Note that the simple Client.send is non-blocking and is the only way to send requests to the server, and Client.handleResponse is the only place it receives responses. So if you call the supplied callback immediately after sending the request in callbackSend, that would be incorrect. You need to implement logic to match a received response with the corresponding previously sent request. For example, you could include a unique request identifier in each request and its corresponding response in order to match the two.

Tips

  1. You should be able to test-drive all supplied classes including Grader* by simply running them using their main methods.
  2. The documentation of the edu.umass.cs.nio library being used is included in the provided source jar. It does indeed ensure reliable, in-order message delivery so that you don’t have to worry about networking issues.
  3. While testing, make sure you create any keyspace as needed on your local Cassandra instance before running Grader*.

3.2. [Part 2]: Distributed middleware for totally ordered writes

This part requires you to implement MyDBReplicatedServer.java that extends SingleServer.java (NOT ReplicatedServer.java) satisfying the following design requirements:

  1. Upon receiving a request, MyDBReplicatedServer.java should coordinate with other servers as needed in order to implement totally ordered update operations.
  2. Your goal as before is to make the junit tests in Grader pass.

Your code must respect the following constraints and testing assumptions:

  1. As before, you can not modify Client.java and SingleServer.java.
  2. The only Cassandra write operations with which we will test are create, insert, update, drop, and truncate.
  3. The Grader will only send requests from a single client instance (but the non-blocking API means that concurrent requests will inevitably get dispatched).
  4. Do not use sleep in your client or server code.
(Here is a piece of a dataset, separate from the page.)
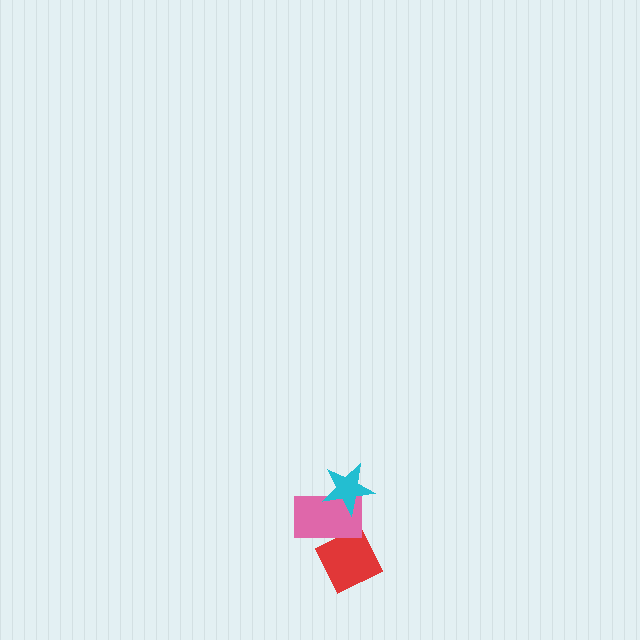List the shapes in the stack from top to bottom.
From top to bottom: the cyan star, the pink rectangle, the red diamond.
That would be "cheating" because, as you can see from the Grader's tests, it's ability to blast requests quickly is important to stress test your code.
  5. Do not use any global data structures (i.e., static variables) because a global data structure doesn't exist in a distributed system (but exists in our single-JVM testing environment.)
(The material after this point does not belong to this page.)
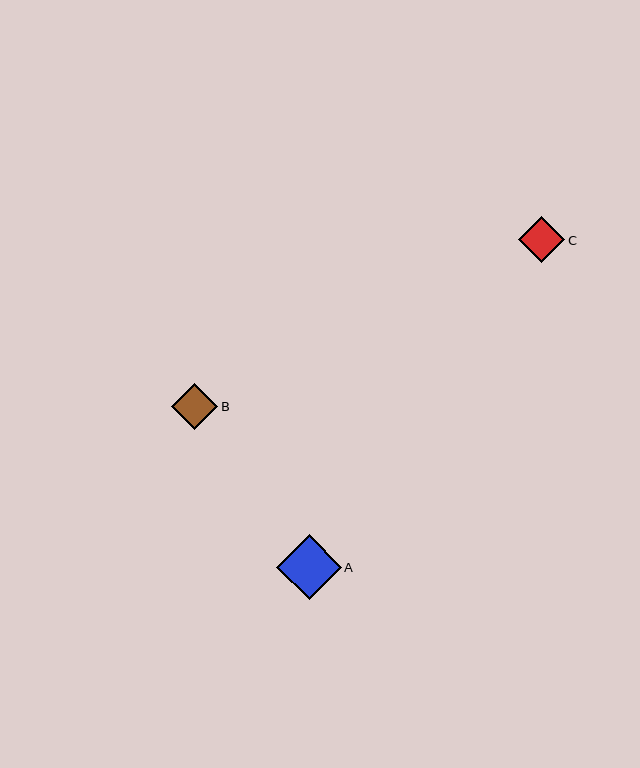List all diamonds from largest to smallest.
From largest to smallest: A, C, B.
Tip: Use ReplicatedServer.java as a starting point, noting that it only implements a simplistic lazy replication approach that may not even be eventually consistent.

Additional tips here.

4. Submission instructions

You need to submit the following retaining the original directory structure.

  1. MyDBClient.java (for part 1 by its due date on Gradescope)
  2. MyDBSingleServer.java (for part 1 by its due date on Gradescope)
  3. MyDBReplicatedServer.java (for part 2 by its due date on Gradescope)
  4. Each part’s submission must be accompanied by a brief design document (at most two pages) explaining your approach including what you tried even if your submission didn’t pass all tests or work at all. Part 1 should not require more than a paragraph or two to describe your approach.